Now that I understand what "streaming data" is, then I understand what Kafka and Kinesis mean when they bill themselves as processing/brokering middleware for applications with streaming data. But it has piqued my interests: can/should "stream middleware" like Kafka or Kinesis be used for non-streaming data, like traditional message brokers? And vice versa: can/should traditional MQs like RabbitMQ, ActiveMQ, Apollo, etc. be used for streaming data?
Let's take an example where an application will be sending its backend constant barrage of JSON messages that need to be processed, and the processing is fairly complex (validation, transforms on the data, filtering, aggregations, etc.):
- Case #1: The messages are each frames of a movie; that is one JSON messgage per video frame containing the frame data and some supporting metadata
- Case #2: The messages are time-series data, perhaps someone's heartbeat as a function of time. So Message #1 is sent representing my heartbeat at t=1, Message #2 contains my heartbeat at t=2, etc.

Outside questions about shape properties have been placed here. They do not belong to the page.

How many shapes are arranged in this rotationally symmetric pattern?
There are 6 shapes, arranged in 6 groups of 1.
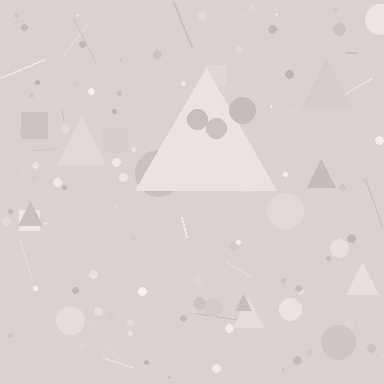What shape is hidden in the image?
A triangle is hidden in the image.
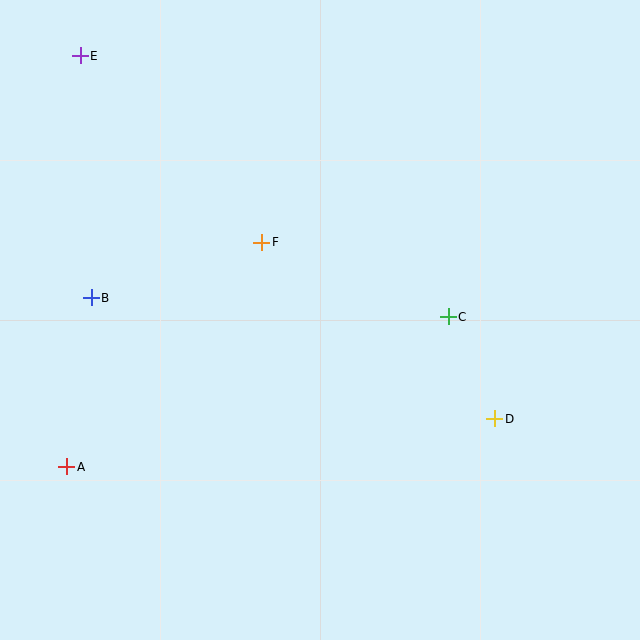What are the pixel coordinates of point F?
Point F is at (262, 242).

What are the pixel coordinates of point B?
Point B is at (91, 298).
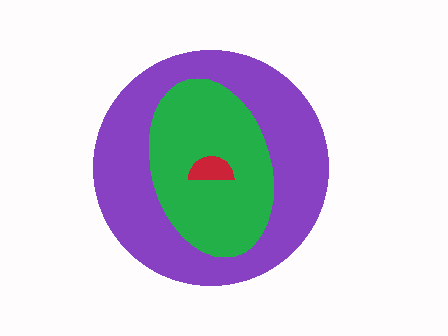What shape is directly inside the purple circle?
The green ellipse.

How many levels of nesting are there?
3.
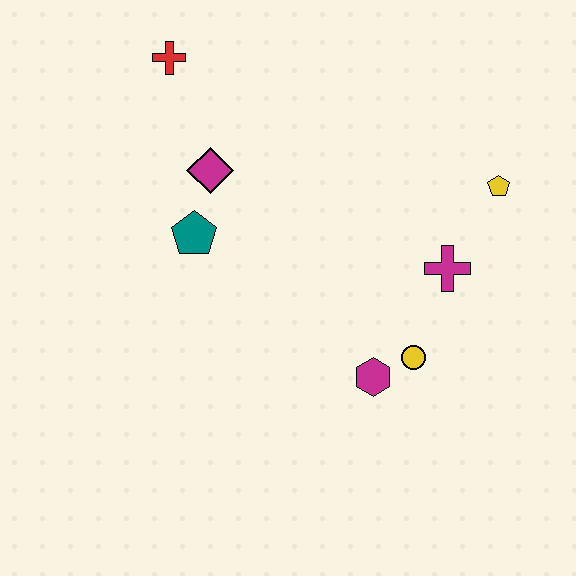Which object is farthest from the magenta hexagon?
The red cross is farthest from the magenta hexagon.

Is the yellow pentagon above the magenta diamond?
No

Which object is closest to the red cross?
The magenta diamond is closest to the red cross.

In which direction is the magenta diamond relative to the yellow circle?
The magenta diamond is to the left of the yellow circle.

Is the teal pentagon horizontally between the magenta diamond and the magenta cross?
No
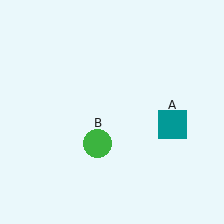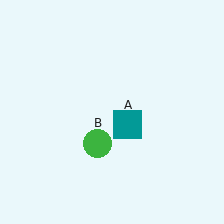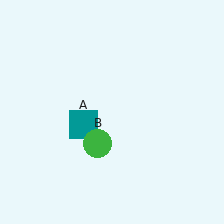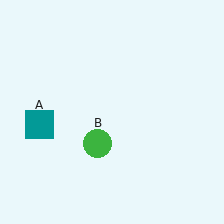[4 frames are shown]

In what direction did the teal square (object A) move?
The teal square (object A) moved left.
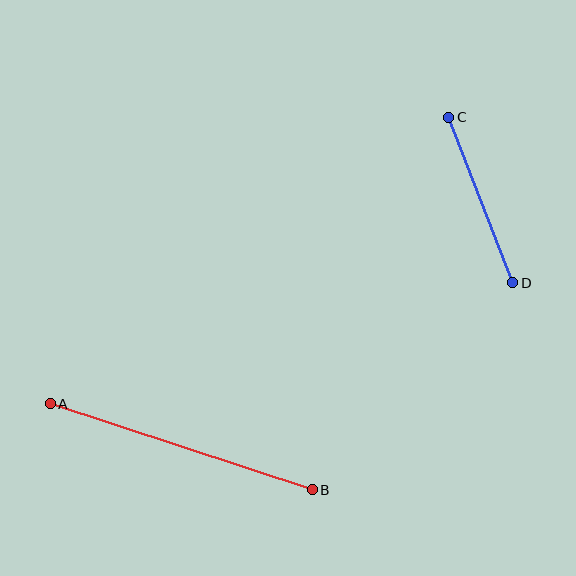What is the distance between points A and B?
The distance is approximately 276 pixels.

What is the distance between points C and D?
The distance is approximately 177 pixels.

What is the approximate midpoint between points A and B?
The midpoint is at approximately (181, 447) pixels.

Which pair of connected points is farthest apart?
Points A and B are farthest apart.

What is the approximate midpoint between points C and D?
The midpoint is at approximately (481, 200) pixels.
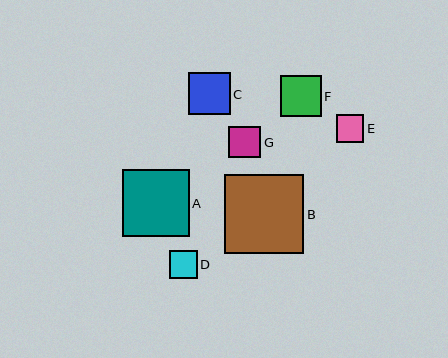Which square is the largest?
Square B is the largest with a size of approximately 80 pixels.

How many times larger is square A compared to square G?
Square A is approximately 2.1 times the size of square G.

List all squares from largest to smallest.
From largest to smallest: B, A, C, F, G, D, E.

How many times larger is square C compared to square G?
Square C is approximately 1.3 times the size of square G.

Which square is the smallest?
Square E is the smallest with a size of approximately 28 pixels.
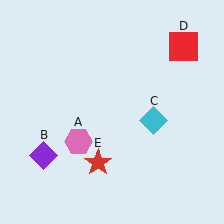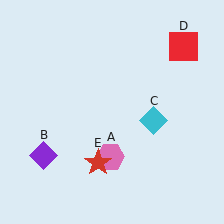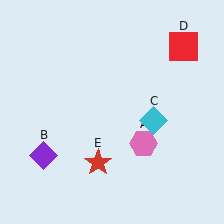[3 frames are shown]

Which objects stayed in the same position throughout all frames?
Purple diamond (object B) and cyan diamond (object C) and red square (object D) and red star (object E) remained stationary.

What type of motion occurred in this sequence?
The pink hexagon (object A) rotated counterclockwise around the center of the scene.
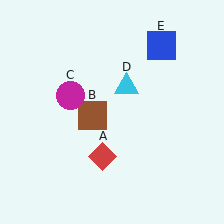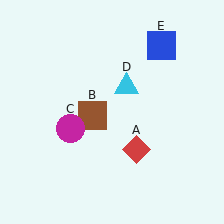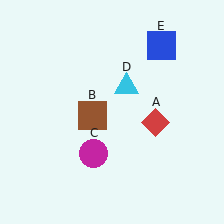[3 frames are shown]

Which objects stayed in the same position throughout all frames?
Brown square (object B) and cyan triangle (object D) and blue square (object E) remained stationary.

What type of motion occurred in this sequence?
The red diamond (object A), magenta circle (object C) rotated counterclockwise around the center of the scene.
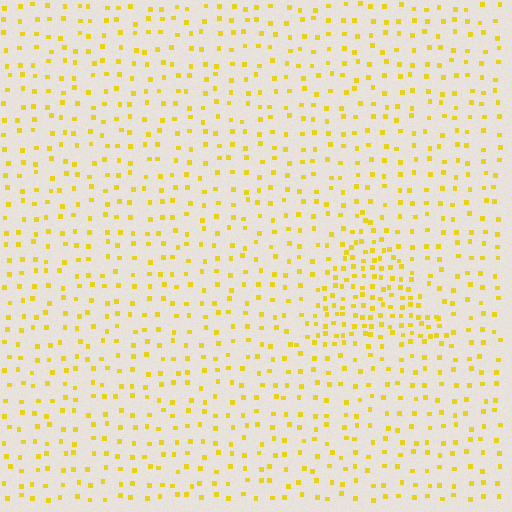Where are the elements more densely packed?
The elements are more densely packed inside the triangle boundary.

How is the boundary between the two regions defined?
The boundary is defined by a change in element density (approximately 2.2x ratio). All elements are the same color, size, and shape.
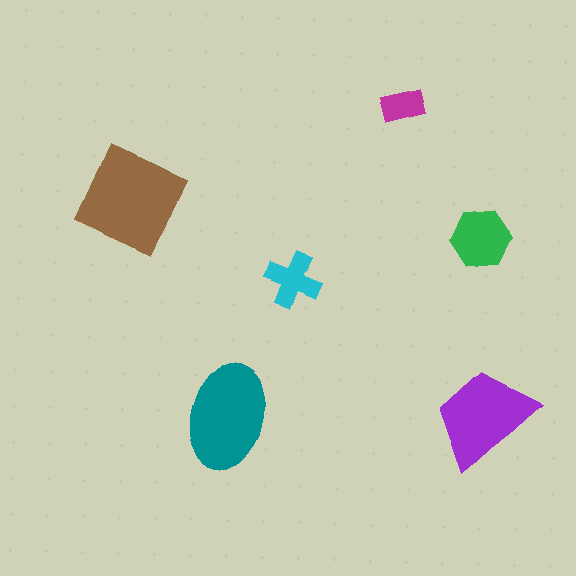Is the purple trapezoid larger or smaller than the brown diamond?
Smaller.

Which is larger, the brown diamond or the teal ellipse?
The brown diamond.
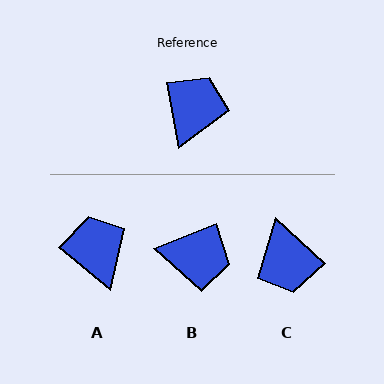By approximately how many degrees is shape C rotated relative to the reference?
Approximately 143 degrees clockwise.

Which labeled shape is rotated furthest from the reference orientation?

- Case #3: The data is completely disparate and non-related by time or as part of any "data stream". Perhaps audit/security events that get fired as hundreds of users navigate the application clicking buttons and taking actions
Based on how Kafka/Kinesis are billed and on my understanding of what "streaming data" is, they seem to be obvious candidates for Cases #1 (contiguous video data) and #2 (contiguous time-series data). However I don't see any reason why a traditional message broker like RabbitMQ couldn't efficiently handle both these inputs as well.
And with Case #3, we're only provided with an event that has occurred and we need to process a reaction to that event. So to me this speaks to needing a traditional broker like RabbitMQ. But there's also no reason why you couldn't have Kafka or Kinesis handle the processing of event data either.
So basically, I'm looking to establish a rubric that says: I have X data with Y characteristics. I should use a stream processor like Kafka/Kinesis to handle it. Or, conversely, one that helps me determine: I have W data with Z characteristics. I should use a traditional message broker to handle it.
So I ask: What factors about the data (or otherwise) help steer the decision between stream processor or message broker, since both can handle streaming data, and both can handle (non-streaming) message data?